A segunda é a prática de uma homenagem às vítimas no início de todas as assembleias de acionistas convocadas pela empresa, nas quais o presidente da Vale seria obrigado a ler o mesmo texto constante nos memoriais acompanhado de um convite: "Peço um minuto de silêncio em respeito aos mortos de Brumadinho, convidando todos a ficarem em pé". De acordo com Delmanto, este pedido é uma resposta à postura adotada pelo então presidente da Vale, Fabio Schvartsman durante uma audiência ocorrida no Congresso Nacional no dia 14 de fevereiro, a qual o defensor classificou como "ofensiva, lamentável e de desdém". "Enquanto todos se levantaram durante o minuto de silêncio em homenagem às vítimas do rompimento, somente o presidente permaneceu sentado. Qualquer pessoa que tenha o mínimo de senso de empatia percebe o absurdo dessa atitude, imagine então a dor da família? É preciso que haja uma reparação moral", justificou.
Com a ação, o advogado espera que outros familiares de vítimas também procurem seus direitos junto à Justiça e oferece o texto da ação para todos que quiserem usá-lo como inspiração para ações próprias. "Qualquer familiar das vítimas de Brumadinho que quiser entrar com os mesmos pedidos, quero que fique à vontade para usar nosso texto, se inspirar na nossa ação e buscar a justiça pelo crime. É importante que todos saibam dos seus direitos e que não aceitem acordos injustos, lembrando que sempre é possível recorrer à Justiça Gratuita e ao pagamento posterior dos honorários do advogado, caso a vítima tenha menos condições", orientou.
Outro lado
Em nota, a Vale informou que não foi intimada ou citada para os termos desta ação. "No dia 8 de abril, a Vale e a Defensoria Pública do Estado de Minas Gerais assinaram Termo de Compromisso por meio do qual as pessoas atingidas pelo rompimento da Barragem de Brumadinho podem optar por acordos individuais ou por grupo familiar, para buscar indenização por danos materiais e morais", afirma a empresa.

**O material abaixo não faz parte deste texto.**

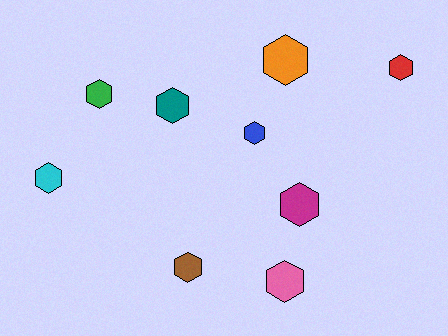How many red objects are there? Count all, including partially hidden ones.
There is 1 red object.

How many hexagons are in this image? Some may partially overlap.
There are 9 hexagons.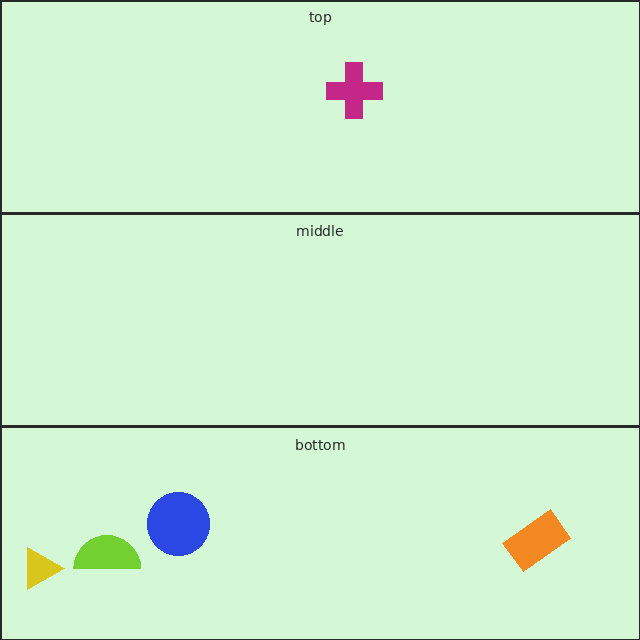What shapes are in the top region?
The magenta cross.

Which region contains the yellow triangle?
The bottom region.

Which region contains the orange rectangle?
The bottom region.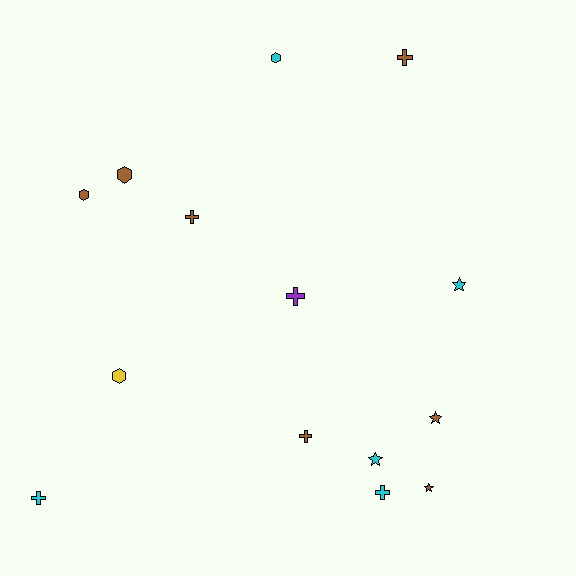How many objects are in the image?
There are 14 objects.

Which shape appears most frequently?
Cross, with 6 objects.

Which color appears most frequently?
Brown, with 7 objects.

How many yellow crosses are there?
There are no yellow crosses.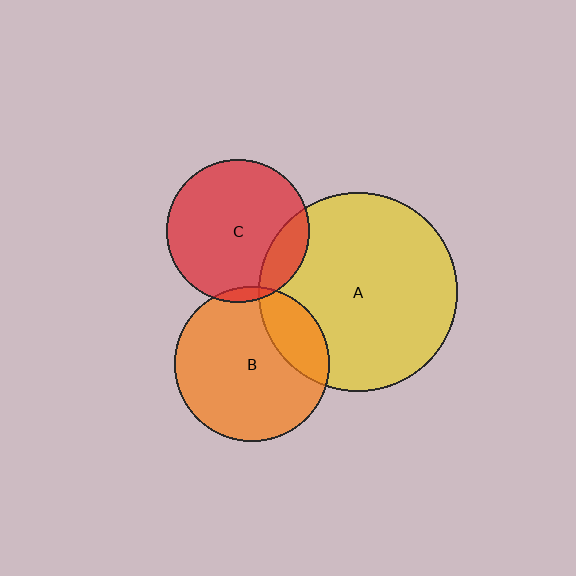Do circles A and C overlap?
Yes.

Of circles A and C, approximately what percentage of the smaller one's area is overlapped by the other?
Approximately 15%.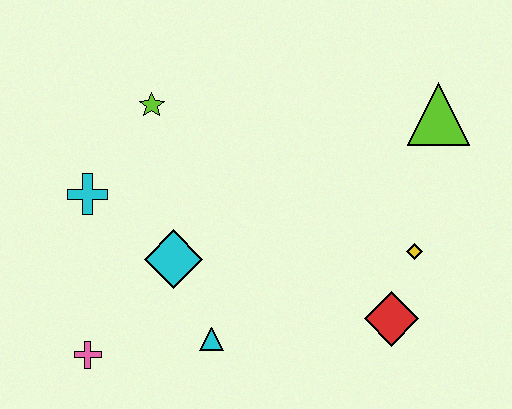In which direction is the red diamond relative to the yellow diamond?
The red diamond is below the yellow diamond.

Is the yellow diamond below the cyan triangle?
No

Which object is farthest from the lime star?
The red diamond is farthest from the lime star.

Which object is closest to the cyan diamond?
The cyan triangle is closest to the cyan diamond.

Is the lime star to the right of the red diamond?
No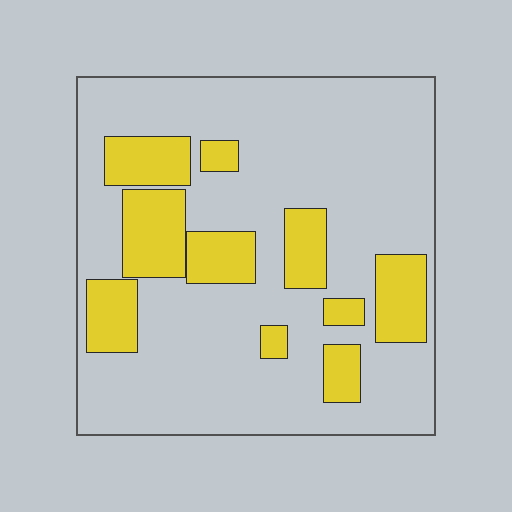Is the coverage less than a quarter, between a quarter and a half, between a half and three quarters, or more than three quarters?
Less than a quarter.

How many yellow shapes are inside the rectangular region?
10.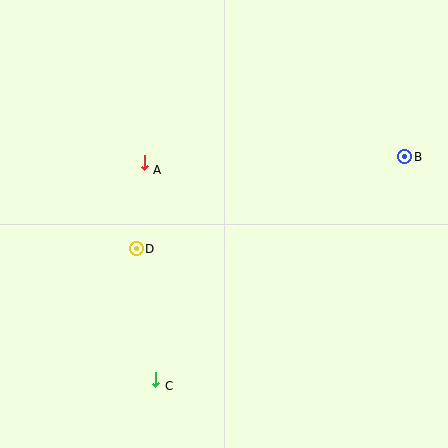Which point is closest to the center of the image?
Point D at (136, 249) is closest to the center.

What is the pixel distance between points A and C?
The distance between A and C is 217 pixels.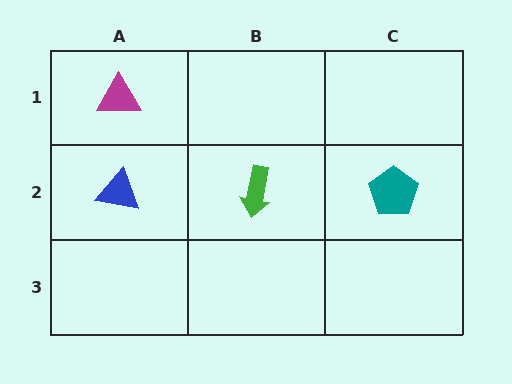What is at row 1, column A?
A magenta triangle.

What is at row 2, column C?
A teal pentagon.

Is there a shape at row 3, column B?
No, that cell is empty.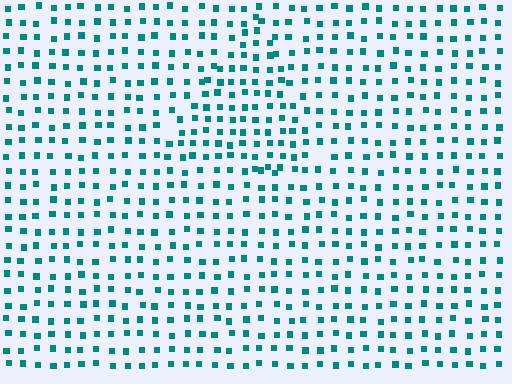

Ainda segundo a mineradora, buscando agilizar as soluções para as questões emergenciais, a "Vale fechou, também, acordo preliminar que permite a antecipação dos pagamentos de indenizações emergenciais para todas as pessoas que residiam em Brumadinho ou que moravam até 1 quilômetro da calha do Rio Paraopeba desde Brumadinho até a cidade de Pompéu, na usina de Retiro Baixo, no dia do rompimento da barragem".
Até o momento, de acordo com a nota, 12.400 moradores já receberam as indenizações nos municípios de Brumadinho, Mário Campos e São Joaquim de Bicas. "Além disso, até 12 de abril, 272 famílias de vítimas em Brumadinho haviam recebido como doação, o valor de R$ 100 mil. A Vale ofereceu também atendimento médico em 10 hospitais particulares e unidades de saúde de Belo Horizonte mobilizados para atender aos atingidos", completa a empresa.
Tragédia
O rompimento da barragem da mina de Córrego do Feijão assolou uma extensa área em Brumadinho, na Região Metropolitana de Belo Horizonte, no dia 25 de janeiro deste ano. A tragédia deixou, até o último balanço da Defesa Civil de Minas Gerais, 231 mortos e outras 41 pessoas desaparecidas.
Camila e Luiz Taliberti eram irmãos e estavam, junto da companheira em união estável de Luiz, Fernanda Damian, hospedados na pousada Nova Estância, que foi engolida pelos rejeitos. O casal morava na Austrália e estava no Brasil para anunciar a gravidez de Fernanda, que esperava Lorenzo há cinco meses.
Segundo o advogado Roberto Delmanto Júnior, o laudo do Instituto Médico Legal (IML) apontou que Fernanda sofreu o aborto de Lorenzo no momento em que foi soterrada. "Eles morreram enterrados vivos, respirando terra, que é uma das piores mortes imagináveis, é preciso que haja uma reparação às vítimas deste crime", afirmou o advogado, que ainda declarou que a ação foi, sem dúvidas, a mais sofrida de sua carreira.